Corresponding author; current address: Biology Programme, Faculty of Science, Universiti Brunei Darussalam, Jln Tungku Link, BE 1410, Brunei Darussalam; e-mail: rahayu.sukri@ubd.edu.bn


Plant habitat associations are well documented in Bornean lowland tropical forests, but few studies contrast the prevalence of associations across sites. We examined habitat associations and community composition of Dipterocarpaceae trees in two contrasting Bornean lowland mixed dipterocarp forests separated by approximately 100 km: Andulau (uniform topography, lower altitudinal range, sandy soils) and Belalong (highly dissected topography, higher altitudinal range, clay-rich soils). Dipterocarpaceae trees ≥ 1 cm diameter at breast height (dbh) were censused in 20-m wide belt transects established along topographic gradients at each site. Dipterocarp density, evenness, species richness, and diversity were significantly higher at Andulau than Belalong. Significant site associations (with either Andulau or Belalong) were detected for 19 (52%) of the 37 dipterocarp species tested. Dipterocarpaceae community composition at Belalong correlated with soil nutrient concentrations as well as measures of vegetation and topographic structure, but community composition at Andulau correlated with fewer habitat variables.
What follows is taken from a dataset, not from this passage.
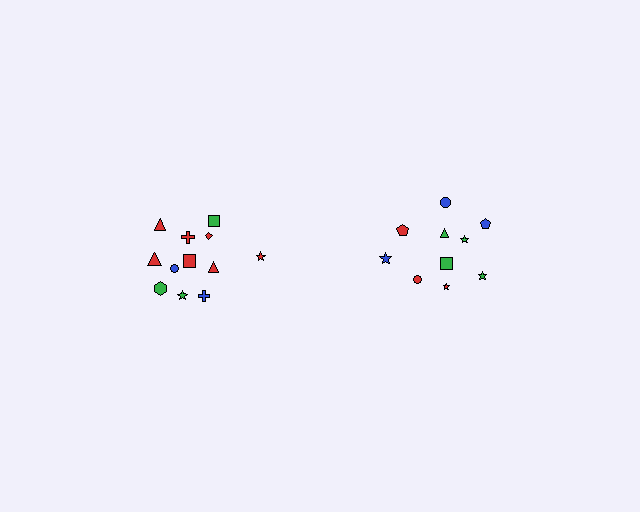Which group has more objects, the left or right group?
The left group.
Within each site, dipterocarp density, species richness, and diversity were consistently higher on ridges than in slopes and valleys. Significant within-site associations to topographic habitats were less common at Andulau (10% of species tested) than at Belalong (15%). We conclude that edaphic and other environmental factors influence dipterocarp community composition at a local scale, and are more important drivers of community structure in the more variable environment at Belalong. Species richness and diversity of dipterocarps on small plots, however, were higher at Andulau, suggesting that factors other than environmental heterogeneity contribute to contrasts in dipterocarp tree species richness at small scales.